Effectiveness of Red Cross

The criteria under which the effectiveness of the American Red Cross can be determined is copious and complex. The psychological response of the beneficiaries prior to a particular disaster or hazard awareness of the beneficiaries can be a good assessment of the effectiveness of such a social program. American Red Cross society has effectively assisted people across the world. This has particularly been achieved through humanitarian emergencies, response to disasters, and provision of health conditions to people experiencing life-threatening status. Community-based programs and global initiatives have been very instrumental in making the roles of the American Red Cross a success (Dubowski, 1991).

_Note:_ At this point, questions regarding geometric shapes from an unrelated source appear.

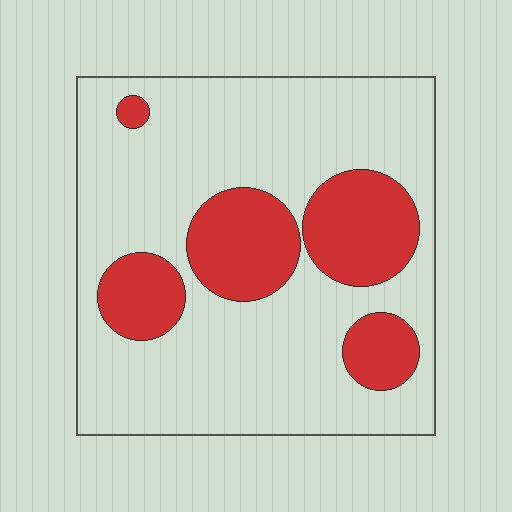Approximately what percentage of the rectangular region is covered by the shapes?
Approximately 25%.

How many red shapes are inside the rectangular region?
5.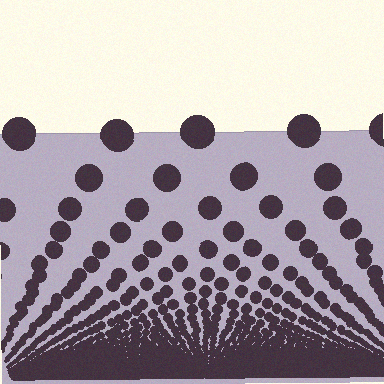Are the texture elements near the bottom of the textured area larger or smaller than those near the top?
Smaller. The gradient is inverted — elements near the bottom are smaller and denser.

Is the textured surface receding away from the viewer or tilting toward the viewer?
The surface appears to tilt toward the viewer. Texture elements get larger and sparser toward the top.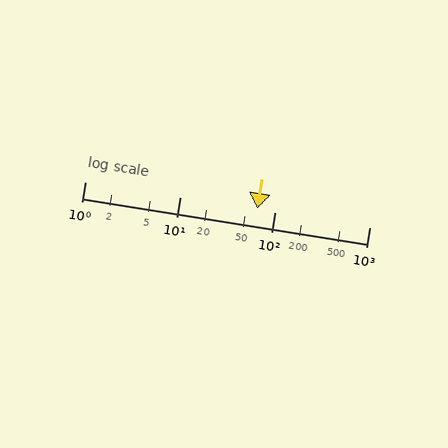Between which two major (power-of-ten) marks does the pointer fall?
The pointer is between 10 and 100.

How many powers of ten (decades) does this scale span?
The scale spans 3 decades, from 1 to 1000.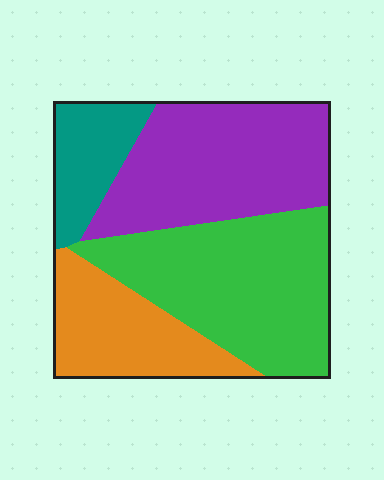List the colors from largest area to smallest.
From largest to smallest: green, purple, orange, teal.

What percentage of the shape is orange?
Orange takes up about one fifth (1/5) of the shape.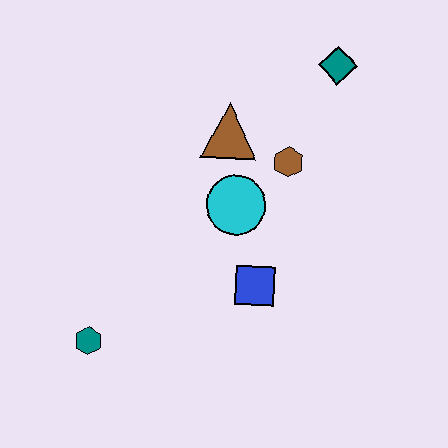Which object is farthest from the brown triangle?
The teal hexagon is farthest from the brown triangle.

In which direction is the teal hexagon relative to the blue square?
The teal hexagon is to the left of the blue square.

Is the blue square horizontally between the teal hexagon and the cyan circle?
No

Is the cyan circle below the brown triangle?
Yes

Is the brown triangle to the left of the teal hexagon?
No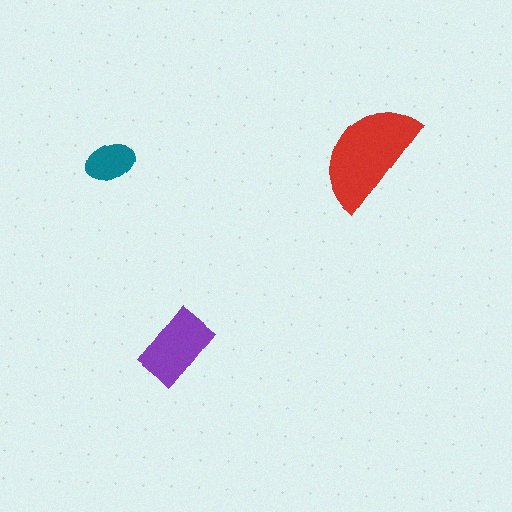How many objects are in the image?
There are 3 objects in the image.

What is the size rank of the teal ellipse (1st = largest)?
3rd.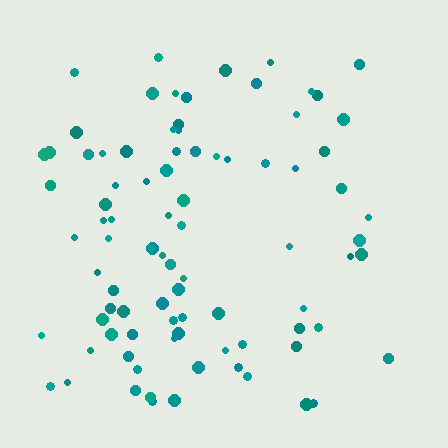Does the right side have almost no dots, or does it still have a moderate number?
Still a moderate number, just noticeably fewer than the left.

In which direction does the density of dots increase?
From right to left, with the left side densest.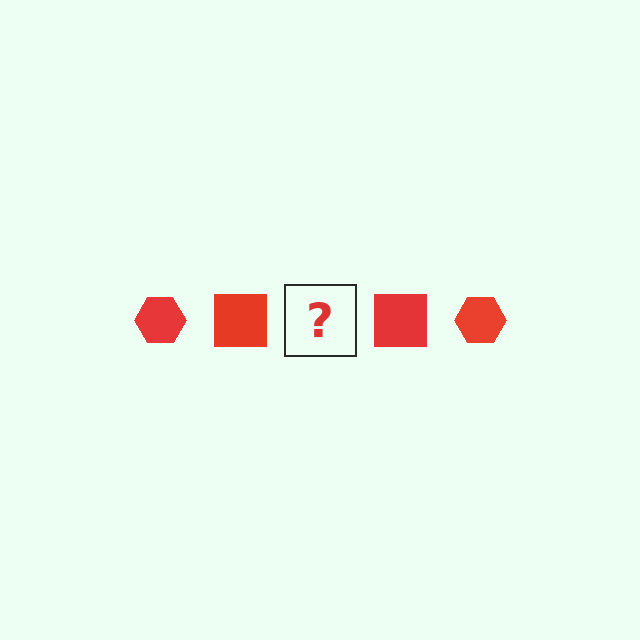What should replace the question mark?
The question mark should be replaced with a red hexagon.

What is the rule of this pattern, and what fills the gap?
The rule is that the pattern cycles through hexagon, square shapes in red. The gap should be filled with a red hexagon.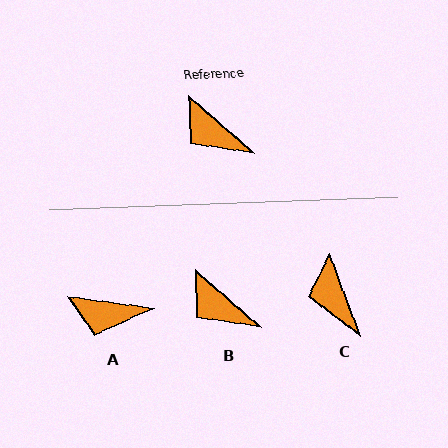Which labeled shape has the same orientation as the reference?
B.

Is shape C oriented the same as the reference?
No, it is off by about 29 degrees.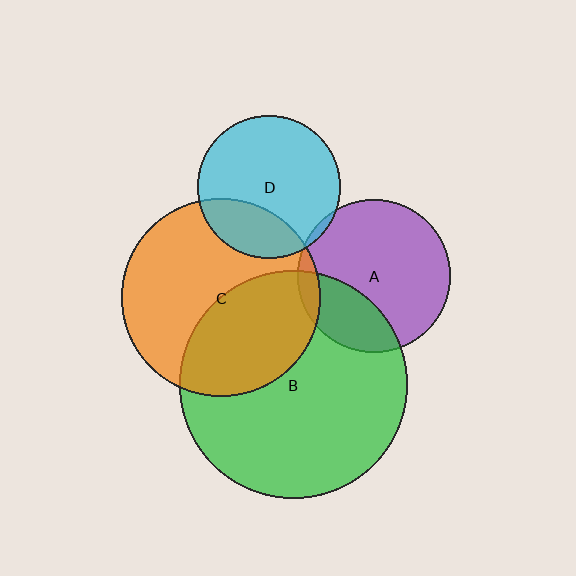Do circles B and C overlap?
Yes.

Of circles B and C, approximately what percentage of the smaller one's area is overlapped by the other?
Approximately 40%.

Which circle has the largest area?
Circle B (green).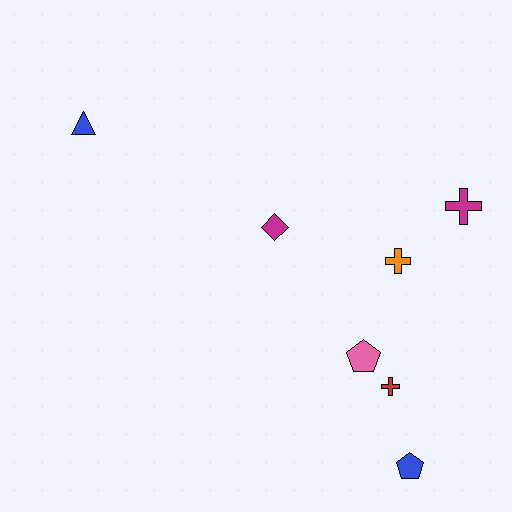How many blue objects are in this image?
There are 2 blue objects.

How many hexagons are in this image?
There are no hexagons.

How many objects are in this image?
There are 7 objects.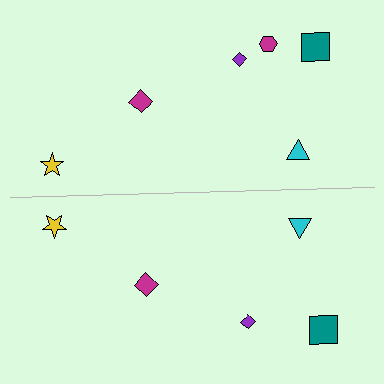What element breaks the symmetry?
A magenta hexagon is missing from the bottom side.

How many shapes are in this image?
There are 11 shapes in this image.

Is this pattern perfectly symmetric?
No, the pattern is not perfectly symmetric. A magenta hexagon is missing from the bottom side.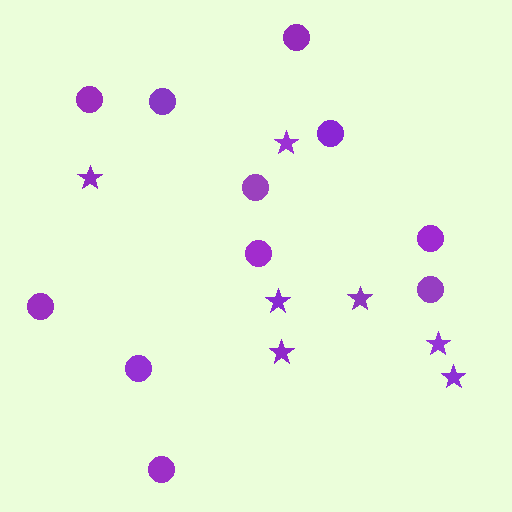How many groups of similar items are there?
There are 2 groups: one group of stars (7) and one group of circles (11).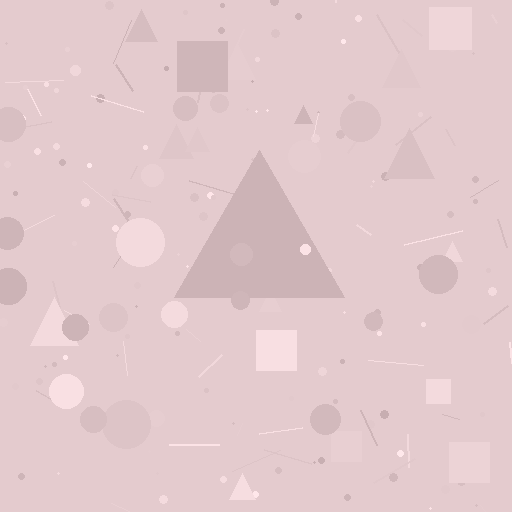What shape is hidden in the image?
A triangle is hidden in the image.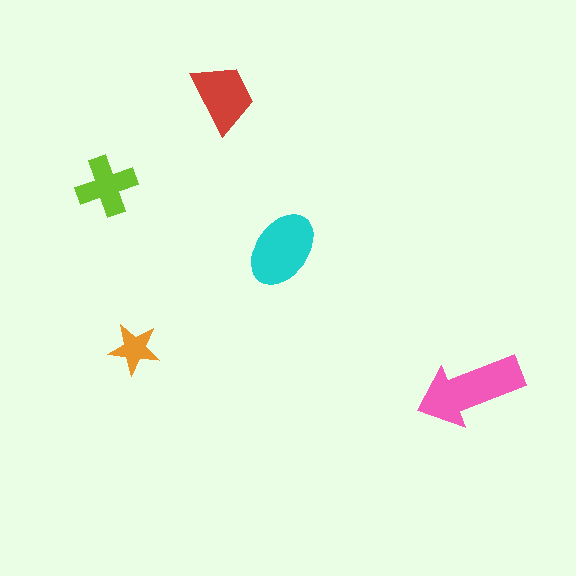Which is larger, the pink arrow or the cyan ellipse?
The pink arrow.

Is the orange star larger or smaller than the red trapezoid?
Smaller.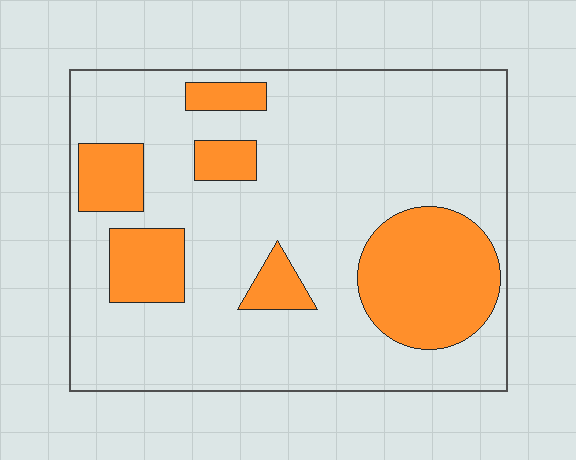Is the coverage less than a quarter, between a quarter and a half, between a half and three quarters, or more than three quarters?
Less than a quarter.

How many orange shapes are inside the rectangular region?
6.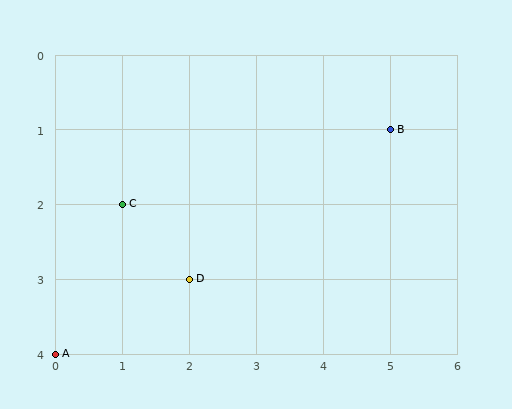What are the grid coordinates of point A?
Point A is at grid coordinates (0, 4).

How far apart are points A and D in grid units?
Points A and D are 2 columns and 1 row apart (about 2.2 grid units diagonally).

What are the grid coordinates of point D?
Point D is at grid coordinates (2, 3).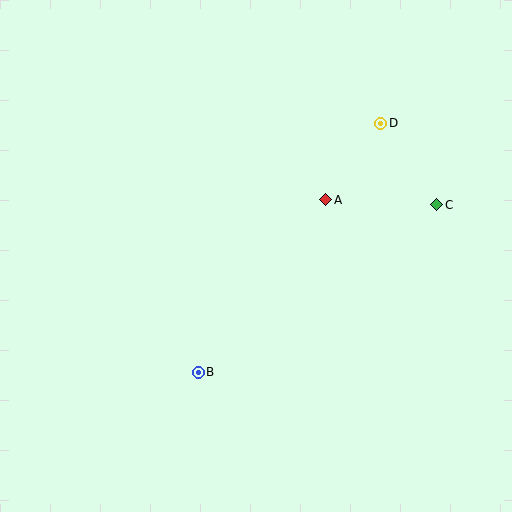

American Red Cross has improved the lives of many people through disaster preparedness and response, global health, dissemination of international humanitarian law, and large-scale humanitarian relief. Generally, this has been achieved through effective partnership and collaboration with the Red Crescent movement, the international Red Cross, and a couple of other international development and relief agencies. Among the key achievements is empowerment and mobilization of communities, the building of local capacities, and the establishment of partnerships. The tsunami Recovery Program is one of the largest American Red Cross programs in the current times, which has remarkably improved the health of the community besides assisting the disaster-ravaged community rebuilds their livelihoods (Dubowski, 1991).

In conclusion, the American Red Cross society as a social program has successfully and effectively played its role. Most remarkable is the manner in which it has helped disaster-ravaged victims rebuild their lives and achieve health status. All these have been enhanced by well-coordinated programs and initiatives. Overall, the American red cross has fundamentally touched the lives of many victims of disasters and other forms of catastrophes across the world.


  1. American Red Cross. (2009).
  2. Dubowski, C. (1991). Clara Barton: Healing the Wounds. New Jersey: Silver Burdett Press.
  3. Gilbo, P.F. (1987). The American Red Cross: The First Century. New York: Harper and Row Publishers.